Last year, William R. Hearst II went to court to challenge use of the disinheritance clause of the will to prevent family members from, in his words, “legitimate oversight” of their assets.

“I am specifically concerned that the Hearst Corp. is presiding over a dismantling of assets,” William Hearst II said Monday. Referring to a recent move to merge the Hearst Corp.’s broadcasting division with publicly held Argyle Inc. of San Antonio, Hearst said he feared it was part of a reorganization strategy that would weaken the family’s hold over its resources.

“We could end up simply having a portfolio of stocks owned by other people,” Hearst said, adding that under present circumstances the family “lacks any meaningful information regarding the management and operations of the corporation or the family trust.”

“They have had a 42-year run of secrecy over our affairs,” he said.

(BEGIN TEXT OF INFOBOX / INFOGRAPHIC)

The Hearst Family

William Randolph Hearst’s descendants, who are subject to a will that threatens rebellious heirs with disinheritance, are breaking a long silence over the management of their holdings, particularly a proposed commercial development on the 77,000-acre Hearst ranch at San Simeon.
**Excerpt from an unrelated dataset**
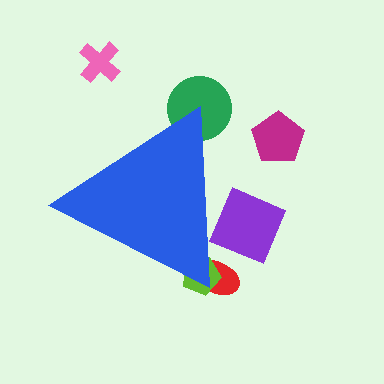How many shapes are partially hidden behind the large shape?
3 shapes are partially hidden.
William R. Hearst II is considered the leading dissident within the family.

William Randolph Hearst Sr. (1863-1951)

George Randolph Hearst (George Randolph Hearst Jr., Phoebe Hearst)

William Randolph Hearst Jr. (William Randolph Hearst III, Austin Hearst)

John Randolph Hearst Sr. (John Randolph Hearst, Joanne Hearst, William Randolph Hearst II, Deborah Hearst Gay)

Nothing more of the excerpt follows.